Diagnosing Shoulder OA
To diagnose shoulder OA, your doctor will ask about your symptoms and medical history. During the exam she will look for:
- Muscle strength
- Tenderness to the touch
- Mobility – both active and passive range of motion
- Signs of new or old injuries
- Other joints with signs of arthritis
- Crepitus (a grating sensation inside the joint) with movement
- Pain in certain positions
- Swelling or joint enlargement
After the physical exam, your doctor will likely order X-rays. If you have OA, they will show joint-space narrowing, changes in the bone, and the formation of bone spurs (osteophytes).
Treatments for Shoulder OA
Osteoarthritis is a chronic disease. There is no cure, but treatments can help manage your symptoms and keep you active.
If you have shoulder OA, start with the basics of self-care to manage your symptoms.
- Change your activities. You may need to alter the way you move your arm to avoid pain.
- Do physical therapy and rehab exercises. Stretch and strengthen the muscles that support your shoulder to reduce stress on the joint. These exercises may also improve your range of motion.
- Try heat or cold. Apply an ice pack for 20 minutes two or three times a day to reduce inflammation and ease pain. Or wrap your shoulder in a warm, wet towel or a heating pad to soothe your joint and improve mobility.
- Seek complementary treatments. Acupuncture, massage, or yoga may help improve mobility and pain.
Medicines to ease OA symptoms are available as pills, syrups, creams or lotions, or they are injected into a joint. They include:
- Pain relievers like acetaminophen and anti-inflammatories like nonsteroidal anti-inflammatory drugs (NSAIDs) can be used to ease pain.
- Topical analgesics such as NSAID gels, capsaicin or counterirritants can be rubbed into the shoulder to reduce pain.
- Corticosteroids are powerful anti-inflammatory medicines that can be injected into the shoulder joint. An injection can dramatically reduce inflammation and pain, but only helps temporarily.
You and your doctor may consider surgery if your pain and mobility are not improved with physical therapy and medicine.
Arthroscopy can be used to clean out the inside of the joint, removing bone spurs and loose pieces of cartilage. Arthroscopy provides pain relief, but it will not eliminate your arthritis.
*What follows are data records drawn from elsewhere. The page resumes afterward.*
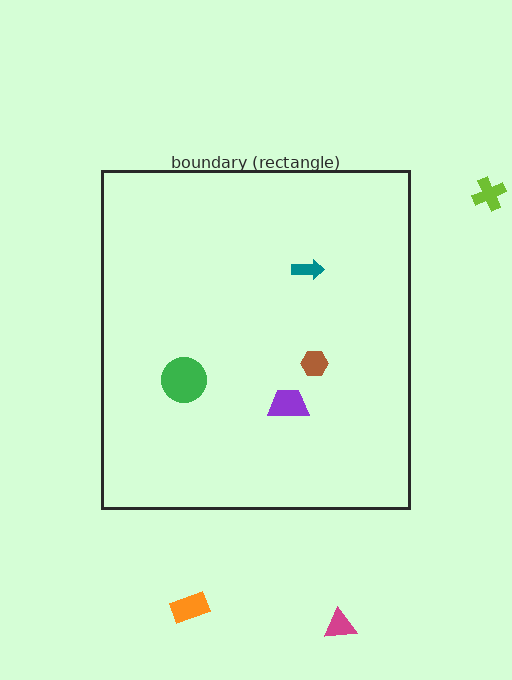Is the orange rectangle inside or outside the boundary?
Outside.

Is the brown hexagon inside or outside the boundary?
Inside.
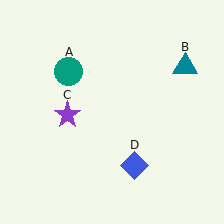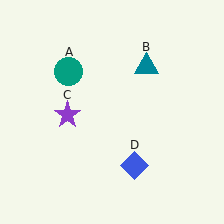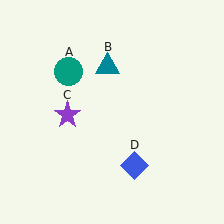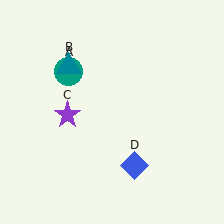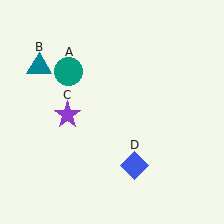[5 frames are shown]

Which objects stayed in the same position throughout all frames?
Teal circle (object A) and purple star (object C) and blue diamond (object D) remained stationary.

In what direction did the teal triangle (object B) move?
The teal triangle (object B) moved left.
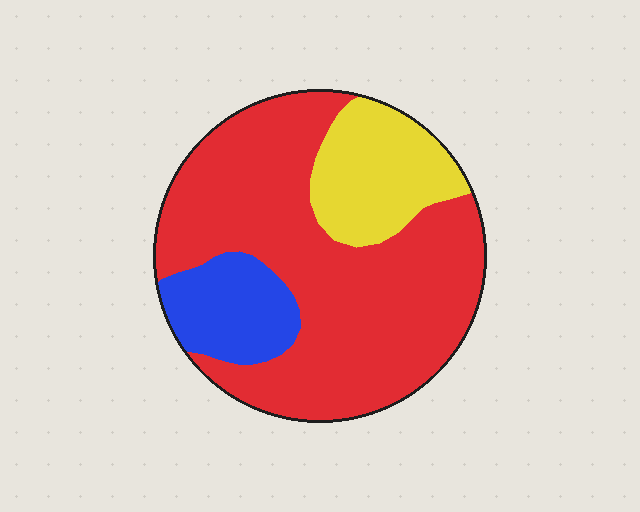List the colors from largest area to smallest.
From largest to smallest: red, yellow, blue.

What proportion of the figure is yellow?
Yellow takes up between a sixth and a third of the figure.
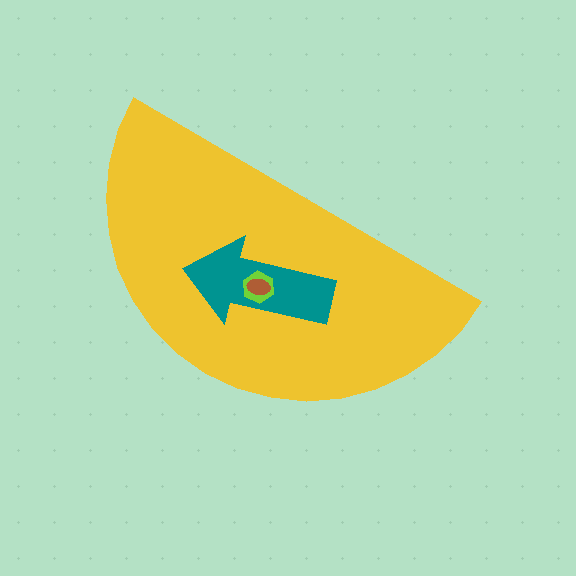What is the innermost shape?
The brown ellipse.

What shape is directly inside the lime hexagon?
The brown ellipse.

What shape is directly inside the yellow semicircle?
The teal arrow.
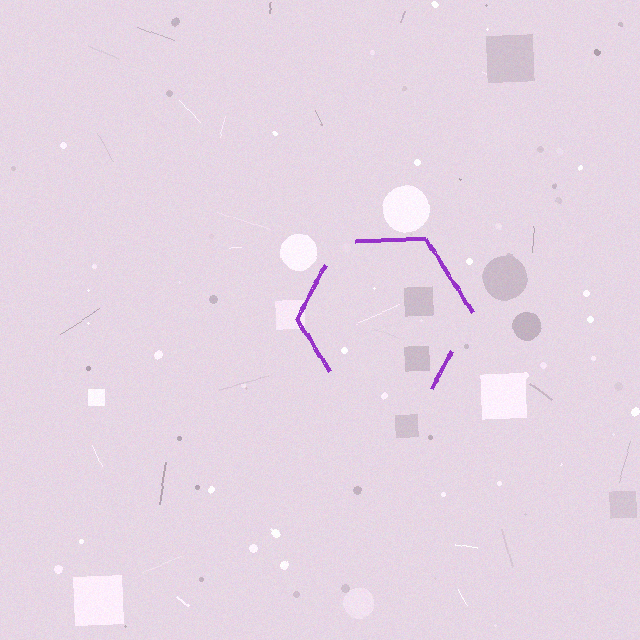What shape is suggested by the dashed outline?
The dashed outline suggests a hexagon.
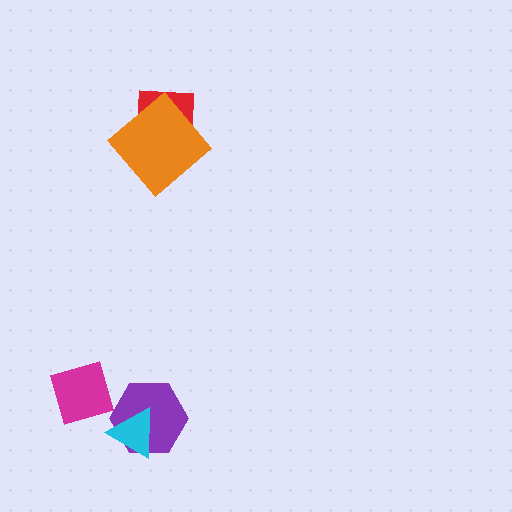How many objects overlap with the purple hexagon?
1 object overlaps with the purple hexagon.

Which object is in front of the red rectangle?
The orange diamond is in front of the red rectangle.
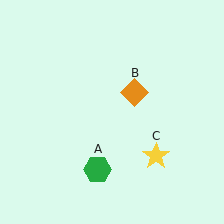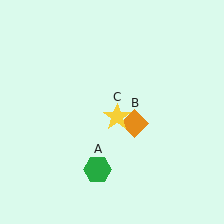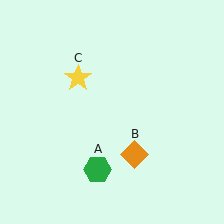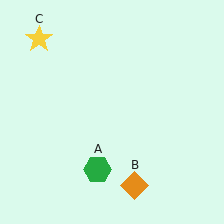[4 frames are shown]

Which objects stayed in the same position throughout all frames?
Green hexagon (object A) remained stationary.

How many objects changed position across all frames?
2 objects changed position: orange diamond (object B), yellow star (object C).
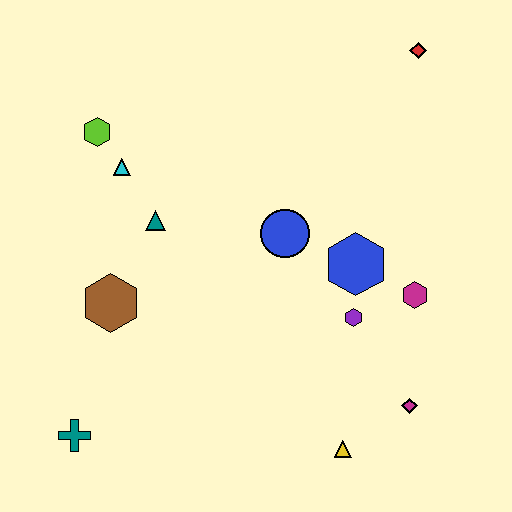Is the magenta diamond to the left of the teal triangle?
No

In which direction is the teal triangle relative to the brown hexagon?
The teal triangle is above the brown hexagon.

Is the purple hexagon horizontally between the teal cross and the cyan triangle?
No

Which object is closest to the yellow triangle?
The magenta diamond is closest to the yellow triangle.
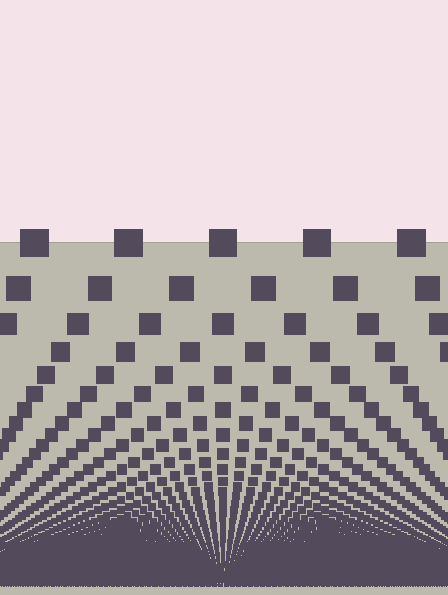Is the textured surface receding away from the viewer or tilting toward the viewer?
The surface appears to tilt toward the viewer. Texture elements get larger and sparser toward the top.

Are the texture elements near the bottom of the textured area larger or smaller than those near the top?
Smaller. The gradient is inverted — elements near the bottom are smaller and denser.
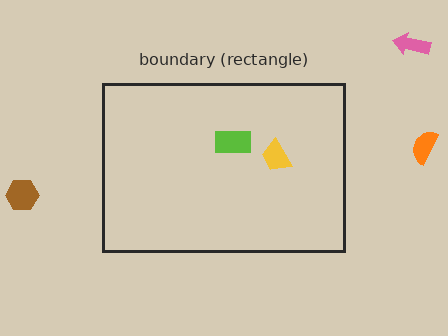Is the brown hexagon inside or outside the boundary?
Outside.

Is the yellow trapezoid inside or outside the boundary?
Inside.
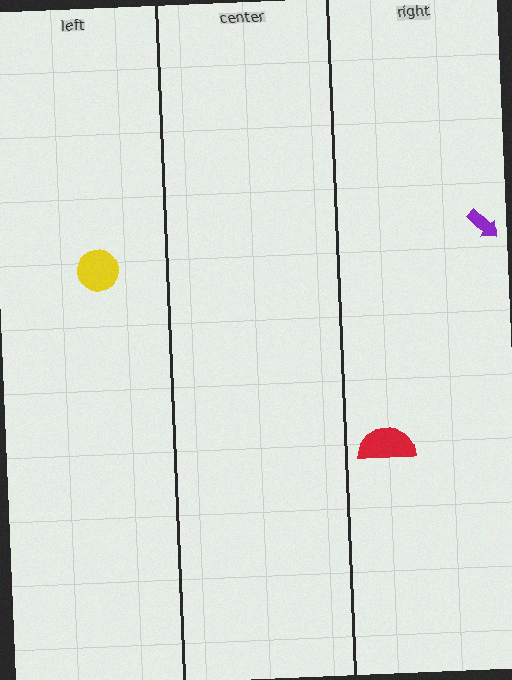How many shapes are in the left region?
1.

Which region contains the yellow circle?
The left region.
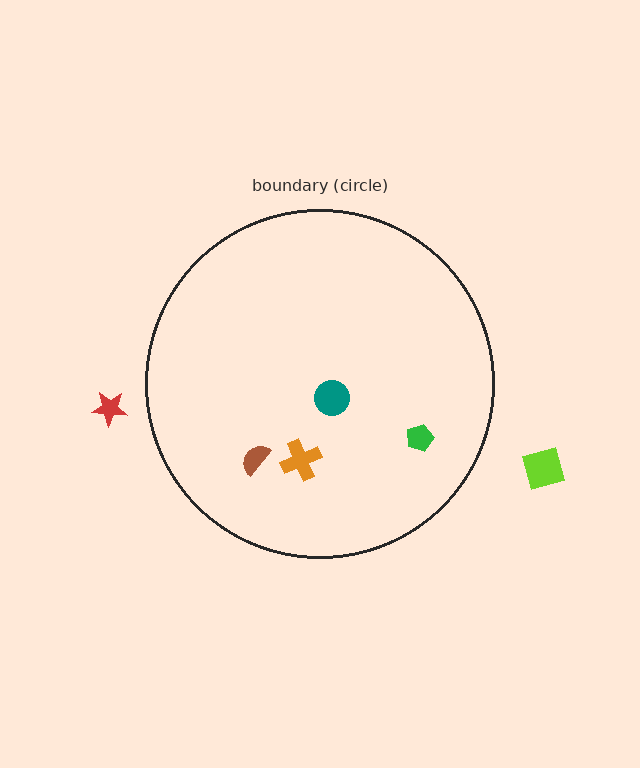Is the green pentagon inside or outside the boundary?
Inside.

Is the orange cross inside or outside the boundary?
Inside.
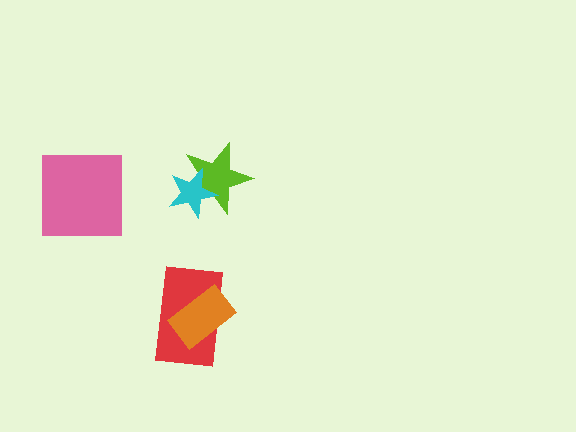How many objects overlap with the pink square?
0 objects overlap with the pink square.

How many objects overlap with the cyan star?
1 object overlaps with the cyan star.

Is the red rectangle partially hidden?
Yes, it is partially covered by another shape.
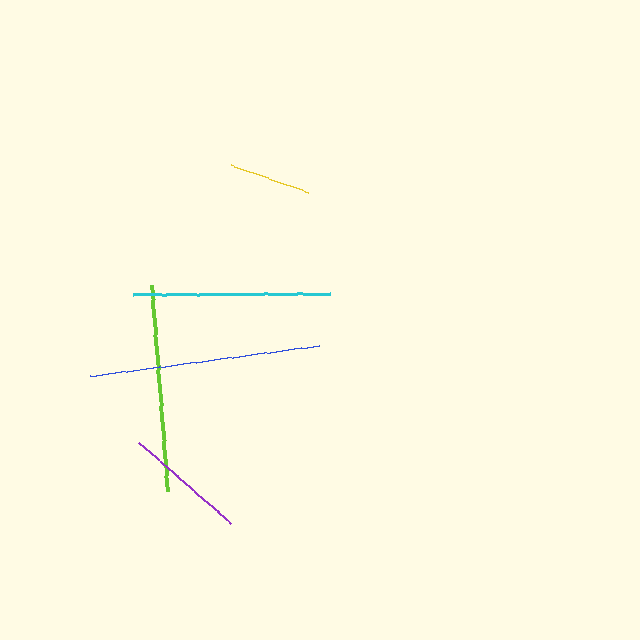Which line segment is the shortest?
The yellow line is the shortest at approximately 81 pixels.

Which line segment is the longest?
The blue line is the longest at approximately 231 pixels.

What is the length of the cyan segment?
The cyan segment is approximately 196 pixels long.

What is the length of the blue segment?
The blue segment is approximately 231 pixels long.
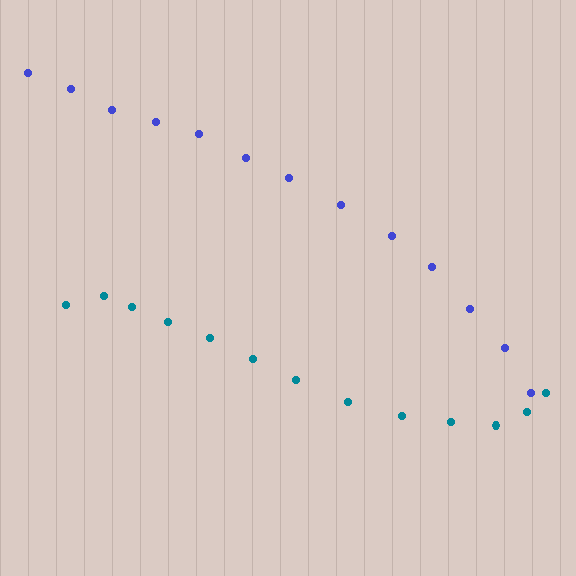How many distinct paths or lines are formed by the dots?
There are 2 distinct paths.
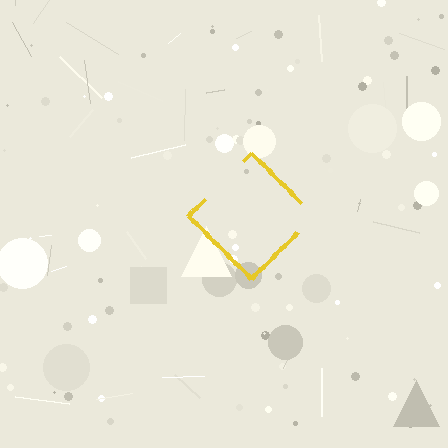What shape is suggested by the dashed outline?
The dashed outline suggests a diamond.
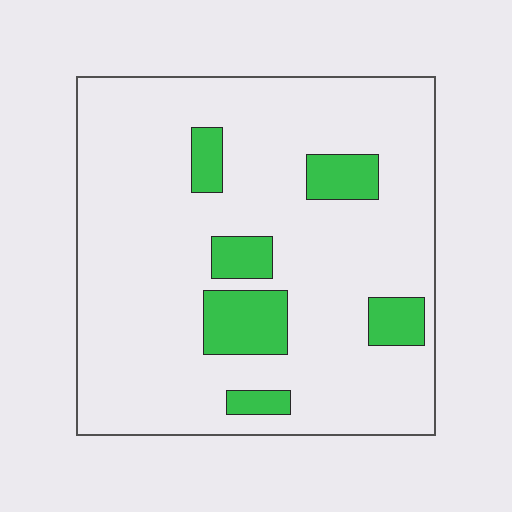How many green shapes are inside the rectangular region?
6.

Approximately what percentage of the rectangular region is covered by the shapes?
Approximately 15%.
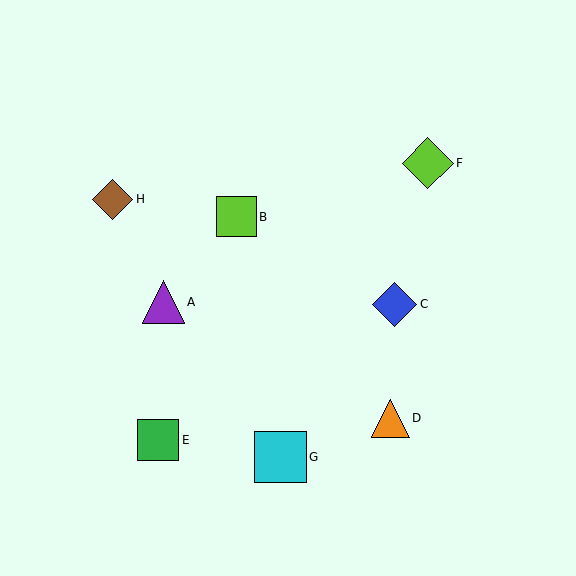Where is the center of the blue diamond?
The center of the blue diamond is at (394, 304).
Joint replacement (arthroplasty) can be done if you have advanced arthritis in your glenohumeral joint. In this, the head of the humerus is replaced with an artificial “ball” and the glenoid cup is replaced with a synthetic part. In hemiarthroplasty, just the head of the humerus is replaced, but the cup is left alone.
Resection arthroplasty is used to treat advanced OA of the acromioclavicular (AC) joint. In this procedure, a small piece of bone from the end of the collarbone is removed. That space will gradually fill with scar tissue.